Recommendations for Executive Action

  1. Status: Open

    Comments: In response to our update request, FAA's provided its 2010 outreach plan for mission critical occupations. That document focuses on recruiting for the acquisitions workforce and for controllers, refers the reader to the 2009 controller diversity plan, issued before we issued our report. According to FAA, this is the most recent document for controller diversity. We have requested the safety diversity plan, which, according to FAA, was in the Secretary's office for approval in October, 2009 (see DM 3316967).

    Recommendation: To ensure that FAA can hire, motivate, and retain the talented staff it needs to operate the national airspace system and implement the transition to NextGen, Secretary of Transportation should direct the FAA Administrator to ensure that key leading practices in diversity management are incorporated in future updates of FAA's plans to increase diversity in the controller and aviation safety workforces.

    Agency Affected: Department of Transportation

  2. Status: Open

    Comments: When we confirm what actions the agency has taken in response to this recommendation, we will provide updated information.

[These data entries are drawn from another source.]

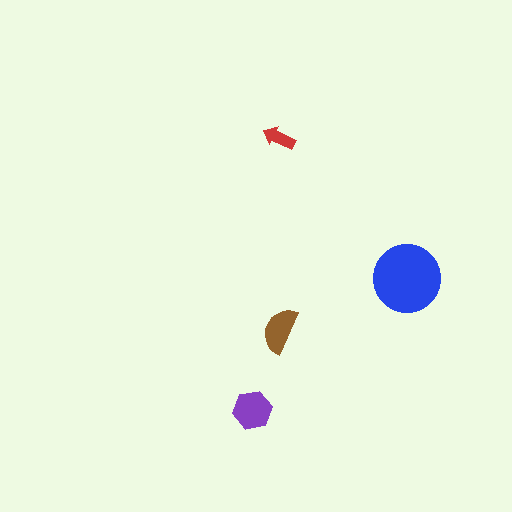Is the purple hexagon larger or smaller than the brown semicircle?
Larger.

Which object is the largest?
The blue circle.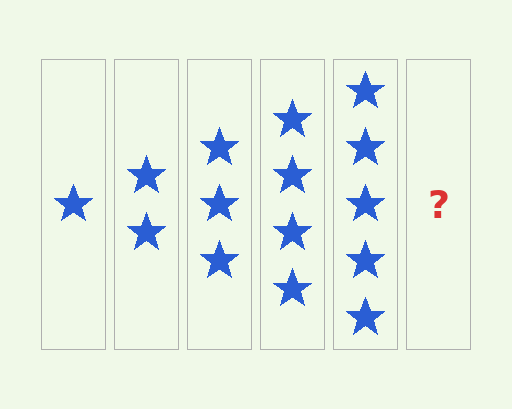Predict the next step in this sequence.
The next step is 6 stars.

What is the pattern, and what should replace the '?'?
The pattern is that each step adds one more star. The '?' should be 6 stars.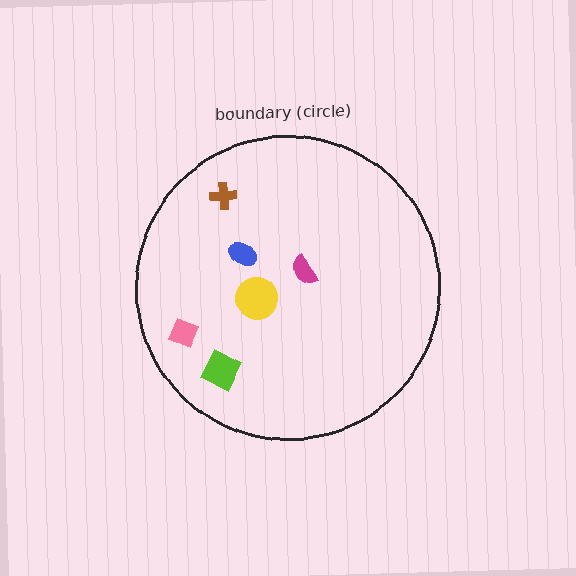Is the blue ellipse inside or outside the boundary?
Inside.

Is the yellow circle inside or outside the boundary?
Inside.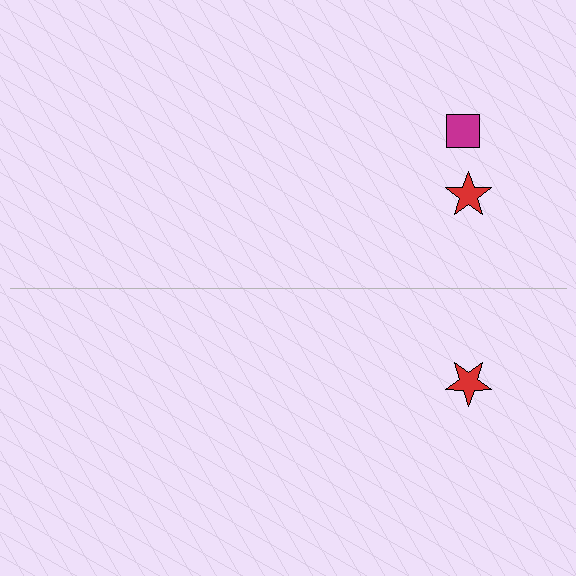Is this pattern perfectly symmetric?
No, the pattern is not perfectly symmetric. A magenta square is missing from the bottom side.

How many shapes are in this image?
There are 3 shapes in this image.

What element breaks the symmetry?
A magenta square is missing from the bottom side.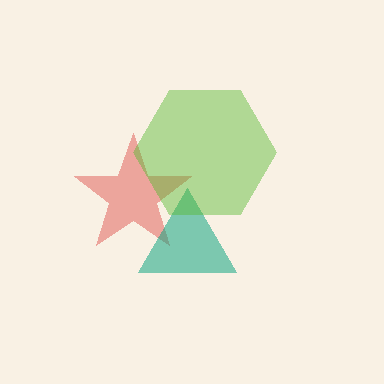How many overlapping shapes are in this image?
There are 3 overlapping shapes in the image.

    Recommendation: To ensure that FAA can hire, motivate, and retain the talented staff it needs to operate the national airspace system and implement the transition to NextGen, Secretary of Transportation should direct the FAA Administrator to hold its managers accountable for the outcomes of the Federal Human Capital Survey Action Plan by establishing a performance expectation that FAA managers will achieve the plan's stated increases in positive responses to designated survey items.

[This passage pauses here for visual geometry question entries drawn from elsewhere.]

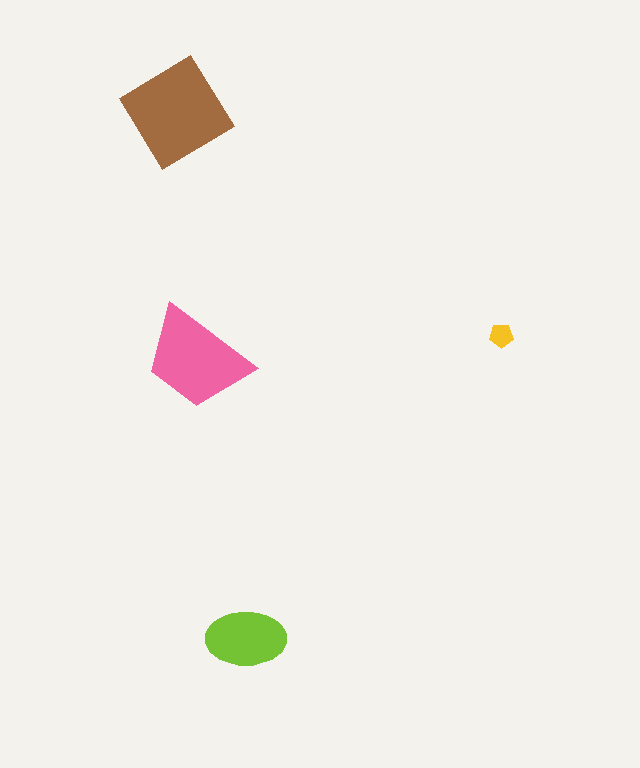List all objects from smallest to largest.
The yellow pentagon, the lime ellipse, the pink trapezoid, the brown diamond.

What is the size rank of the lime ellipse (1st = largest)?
3rd.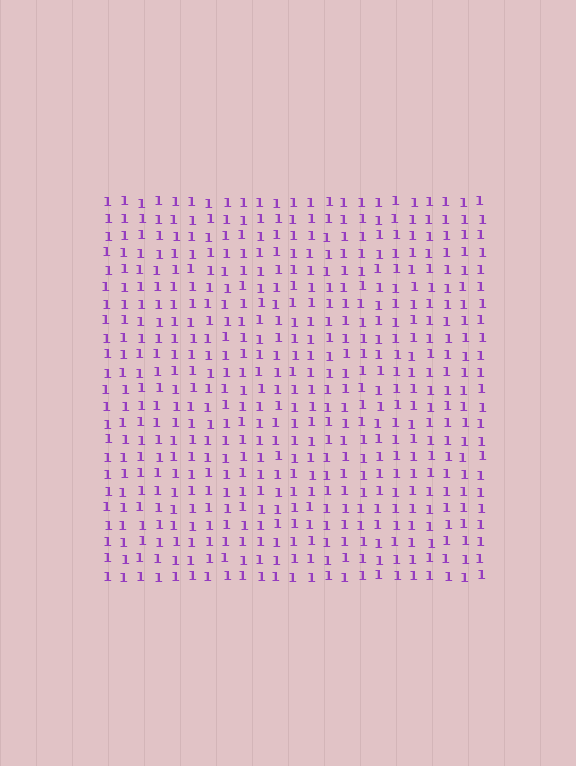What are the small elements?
The small elements are digit 1's.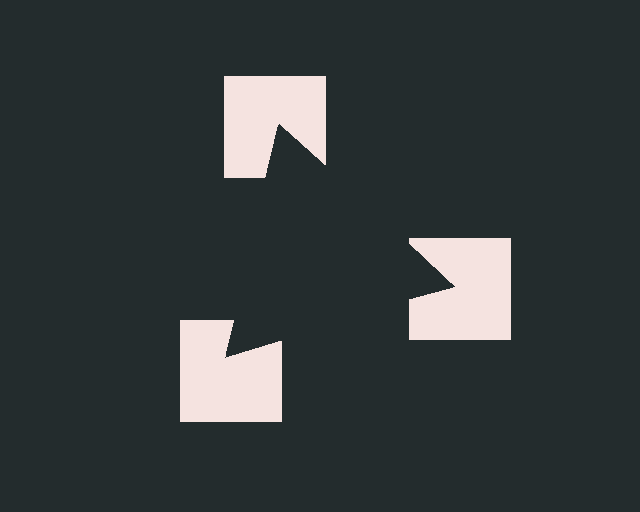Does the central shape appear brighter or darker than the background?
It typically appears slightly darker than the background, even though no actual brightness change is drawn.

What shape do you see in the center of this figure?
An illusory triangle — its edges are inferred from the aligned wedge cuts in the notched squares, not physically drawn.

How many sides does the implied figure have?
3 sides.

    Agency Affected: Department of Transportation

  3. Status: Open

    Comments: When we confirm what actions the agency has taken in response to this recommendation, we will provide updated information.

    Recommendation: To ensure that FAA can hire, motivate, and retain the talented staff it needs to operate the national airspace system and implement the transition to NextGen, Secretary of Transportation should direct the FAA Administrator to hold the agency accountable to Congress and the American people by disclosing the plan, actions, goals, and outcomes in publicly available reports to Congress, such as the annual performance and accountability report.